Calculate MFCC/Fbank feature for wav files
Support python 3.6 only!
To use, make sure you have install SCIPY lib then import MFCC modual by:
import mfcc
Simply run the following command for MFCC feature:
mfcc.calcMFCC(signal, sample_rate=16000, win_length=0.025, win_step=0.01, filters_num=26, NFFT=512, low_freq=0, high_freq=None, pre_emphasis_coeff=0.97, cep_lifter=22, append_energy=True, append_delta=False) Arguments: signal: 1-D numpy array. sample_rate: Sampling rate. Defaulted to 16KHz. win_length: Window length. Defaulted to 0.025, which is 25ms/frame. win_step: Interval between the start points of adjacent frames. Defaulted to 0.01, which is 10ms. filters_num: Numbers of filters. Defaulted to 26. NFFT: Size of FFT. Defaulted to 512. low_freq: Lowest frequency. high_freq: Highest frequency. pre_emphasis_coeff: Coefficient for pre-emphasis. Pre-emphasis increase the energy of signal at higher frequency. Defaulted to 0.97. cep_lifter: Numbers of lifter for cepstral. Defaulted to 22. append_energy: Whether to append energy. Defaulted to True. append_delta: Whether to append delta to feature. Defaulted to False. Returns: 2-D numpy array with shape (NUMFRAMES, features). Each frame containing filters_num of features.

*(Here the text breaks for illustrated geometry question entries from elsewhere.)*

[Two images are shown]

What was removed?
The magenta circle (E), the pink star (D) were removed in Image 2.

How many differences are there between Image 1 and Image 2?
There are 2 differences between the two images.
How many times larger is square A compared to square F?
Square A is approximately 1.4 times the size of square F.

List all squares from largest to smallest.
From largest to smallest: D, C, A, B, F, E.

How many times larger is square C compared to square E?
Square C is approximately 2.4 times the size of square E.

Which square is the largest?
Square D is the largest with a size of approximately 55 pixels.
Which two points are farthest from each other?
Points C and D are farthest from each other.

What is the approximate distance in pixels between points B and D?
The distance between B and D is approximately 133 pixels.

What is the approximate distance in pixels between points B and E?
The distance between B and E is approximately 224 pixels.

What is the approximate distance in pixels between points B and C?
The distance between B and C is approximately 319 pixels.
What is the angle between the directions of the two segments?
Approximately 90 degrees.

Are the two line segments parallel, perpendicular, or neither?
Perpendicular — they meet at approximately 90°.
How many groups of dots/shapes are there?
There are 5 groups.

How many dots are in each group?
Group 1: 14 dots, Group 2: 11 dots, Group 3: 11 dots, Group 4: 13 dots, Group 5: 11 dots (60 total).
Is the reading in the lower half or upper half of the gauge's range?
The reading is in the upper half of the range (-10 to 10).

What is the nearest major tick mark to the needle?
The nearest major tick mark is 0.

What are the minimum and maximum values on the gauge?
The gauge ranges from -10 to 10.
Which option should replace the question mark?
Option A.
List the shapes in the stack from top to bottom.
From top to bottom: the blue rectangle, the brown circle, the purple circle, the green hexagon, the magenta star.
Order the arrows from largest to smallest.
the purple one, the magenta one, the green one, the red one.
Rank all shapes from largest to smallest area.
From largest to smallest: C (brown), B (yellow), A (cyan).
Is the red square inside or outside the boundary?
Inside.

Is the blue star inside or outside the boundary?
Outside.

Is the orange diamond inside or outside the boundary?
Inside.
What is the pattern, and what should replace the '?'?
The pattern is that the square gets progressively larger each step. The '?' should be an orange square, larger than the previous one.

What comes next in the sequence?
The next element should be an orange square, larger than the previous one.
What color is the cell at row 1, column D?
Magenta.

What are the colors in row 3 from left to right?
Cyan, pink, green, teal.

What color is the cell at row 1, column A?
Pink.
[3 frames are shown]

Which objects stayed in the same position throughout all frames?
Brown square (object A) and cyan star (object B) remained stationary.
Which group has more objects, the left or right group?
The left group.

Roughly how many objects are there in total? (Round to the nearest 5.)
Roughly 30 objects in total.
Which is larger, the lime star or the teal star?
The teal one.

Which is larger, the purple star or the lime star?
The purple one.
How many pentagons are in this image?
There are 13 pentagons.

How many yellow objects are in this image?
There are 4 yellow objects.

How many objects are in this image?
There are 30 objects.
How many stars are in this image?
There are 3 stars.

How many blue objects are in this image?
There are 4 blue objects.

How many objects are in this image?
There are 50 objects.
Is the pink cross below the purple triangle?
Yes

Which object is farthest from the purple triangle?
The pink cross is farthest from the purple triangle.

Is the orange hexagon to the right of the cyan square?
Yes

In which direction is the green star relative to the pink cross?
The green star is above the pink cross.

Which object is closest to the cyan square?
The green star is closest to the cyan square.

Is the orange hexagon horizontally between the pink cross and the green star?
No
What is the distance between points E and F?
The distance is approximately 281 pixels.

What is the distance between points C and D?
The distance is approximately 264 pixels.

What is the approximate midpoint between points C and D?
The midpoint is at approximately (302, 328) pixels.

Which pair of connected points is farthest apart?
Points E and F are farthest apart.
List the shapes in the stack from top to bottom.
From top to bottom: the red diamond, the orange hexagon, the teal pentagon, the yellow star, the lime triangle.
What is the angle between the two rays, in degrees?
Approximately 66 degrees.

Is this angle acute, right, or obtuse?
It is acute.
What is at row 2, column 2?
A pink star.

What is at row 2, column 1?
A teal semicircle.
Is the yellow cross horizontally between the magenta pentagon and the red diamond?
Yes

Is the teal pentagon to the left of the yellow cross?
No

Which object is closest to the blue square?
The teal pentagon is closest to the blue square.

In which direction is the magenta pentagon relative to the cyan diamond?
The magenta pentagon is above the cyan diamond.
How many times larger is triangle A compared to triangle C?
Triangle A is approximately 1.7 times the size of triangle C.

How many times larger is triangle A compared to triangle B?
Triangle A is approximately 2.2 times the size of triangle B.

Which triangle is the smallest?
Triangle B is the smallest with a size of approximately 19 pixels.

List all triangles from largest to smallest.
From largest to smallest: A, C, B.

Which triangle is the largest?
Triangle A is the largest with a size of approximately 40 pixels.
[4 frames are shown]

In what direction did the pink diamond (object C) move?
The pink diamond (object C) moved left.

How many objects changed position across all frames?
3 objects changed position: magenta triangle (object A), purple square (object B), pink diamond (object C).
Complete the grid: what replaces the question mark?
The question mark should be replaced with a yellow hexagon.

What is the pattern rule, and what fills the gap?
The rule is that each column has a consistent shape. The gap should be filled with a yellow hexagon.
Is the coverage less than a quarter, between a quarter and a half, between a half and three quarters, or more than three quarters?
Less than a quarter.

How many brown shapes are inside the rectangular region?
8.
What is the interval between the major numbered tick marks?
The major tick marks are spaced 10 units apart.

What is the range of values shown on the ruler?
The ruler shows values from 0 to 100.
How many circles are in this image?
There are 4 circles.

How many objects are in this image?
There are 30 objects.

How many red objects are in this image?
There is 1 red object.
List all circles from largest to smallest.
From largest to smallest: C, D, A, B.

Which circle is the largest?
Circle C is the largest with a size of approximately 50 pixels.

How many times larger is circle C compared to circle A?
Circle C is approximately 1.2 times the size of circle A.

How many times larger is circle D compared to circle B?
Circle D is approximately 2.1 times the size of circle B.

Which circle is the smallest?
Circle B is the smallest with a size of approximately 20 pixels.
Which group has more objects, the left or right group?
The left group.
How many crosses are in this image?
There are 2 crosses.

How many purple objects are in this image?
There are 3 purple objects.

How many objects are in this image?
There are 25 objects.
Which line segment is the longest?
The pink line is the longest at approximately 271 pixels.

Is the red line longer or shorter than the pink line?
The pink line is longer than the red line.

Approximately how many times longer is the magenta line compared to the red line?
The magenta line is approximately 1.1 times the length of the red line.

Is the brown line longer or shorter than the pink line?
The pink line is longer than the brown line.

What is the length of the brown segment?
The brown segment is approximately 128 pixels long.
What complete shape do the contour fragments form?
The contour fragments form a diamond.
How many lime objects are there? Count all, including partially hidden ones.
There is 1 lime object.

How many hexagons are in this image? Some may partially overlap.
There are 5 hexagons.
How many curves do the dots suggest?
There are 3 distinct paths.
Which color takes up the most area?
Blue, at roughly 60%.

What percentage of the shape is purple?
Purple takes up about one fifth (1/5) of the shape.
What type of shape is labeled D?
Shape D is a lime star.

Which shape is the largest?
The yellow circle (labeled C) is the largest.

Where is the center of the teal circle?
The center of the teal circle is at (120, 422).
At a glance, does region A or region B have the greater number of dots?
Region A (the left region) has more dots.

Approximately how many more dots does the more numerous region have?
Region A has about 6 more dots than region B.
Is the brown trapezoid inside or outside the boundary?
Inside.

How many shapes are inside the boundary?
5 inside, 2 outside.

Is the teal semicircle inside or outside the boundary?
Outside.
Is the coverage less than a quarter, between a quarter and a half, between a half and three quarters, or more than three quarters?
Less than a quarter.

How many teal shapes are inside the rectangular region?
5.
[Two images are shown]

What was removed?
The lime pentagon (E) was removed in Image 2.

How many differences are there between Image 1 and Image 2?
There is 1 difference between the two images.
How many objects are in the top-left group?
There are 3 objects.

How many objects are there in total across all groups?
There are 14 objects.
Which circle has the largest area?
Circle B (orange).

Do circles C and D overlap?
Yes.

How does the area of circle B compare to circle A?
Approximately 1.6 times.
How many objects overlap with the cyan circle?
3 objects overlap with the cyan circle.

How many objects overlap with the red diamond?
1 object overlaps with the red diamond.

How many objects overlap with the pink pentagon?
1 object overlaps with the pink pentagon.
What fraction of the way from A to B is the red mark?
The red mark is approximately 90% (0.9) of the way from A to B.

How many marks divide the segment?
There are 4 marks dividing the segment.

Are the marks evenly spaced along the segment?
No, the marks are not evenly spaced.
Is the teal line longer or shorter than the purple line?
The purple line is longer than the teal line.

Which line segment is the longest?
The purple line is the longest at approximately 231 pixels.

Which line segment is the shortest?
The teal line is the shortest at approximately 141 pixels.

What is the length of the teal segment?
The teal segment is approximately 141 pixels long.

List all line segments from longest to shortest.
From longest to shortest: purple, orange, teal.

Run the following command for Fbank feature:
mfcc.calcFbank(signal, sample_rate=16000, win_length=0.025, win_step=0.01, filters_num=26, NFFT=512, low_freq=0, high_freq=None, pre_emphasis_coeff=0.97, append_energy=True, append_delta=False): Arguments: signal: 1-D numpy array. sample_rate: Sampling rate. Defaulted to 16KHz. win_length: Window length. Defaulted to 0.025, which is 25ms/frame. win_step: Interval between the start points of adjacent frames. Defaulted to 0.01, which is 10ms. filters_num: Numbers of filters. Defaulted to 26. NFFT: Size of FFT. Defaulted to 512. low_freq: Lowest frequency. high_freq: Highest frequency. pre_emphasis_coeff: Coefficient for pre-emphasis. Pre-emphasis increase the energy of signal at higher frequency. Defaulted to 0.97. append_energy: Whether to append energy. Defaulted to True. append_delta: Whether to append delta to feature. Defaulted to False. Returns: 2-D numpy array with shape (NUMFRAMES, features). Each frame containing filters_num of features.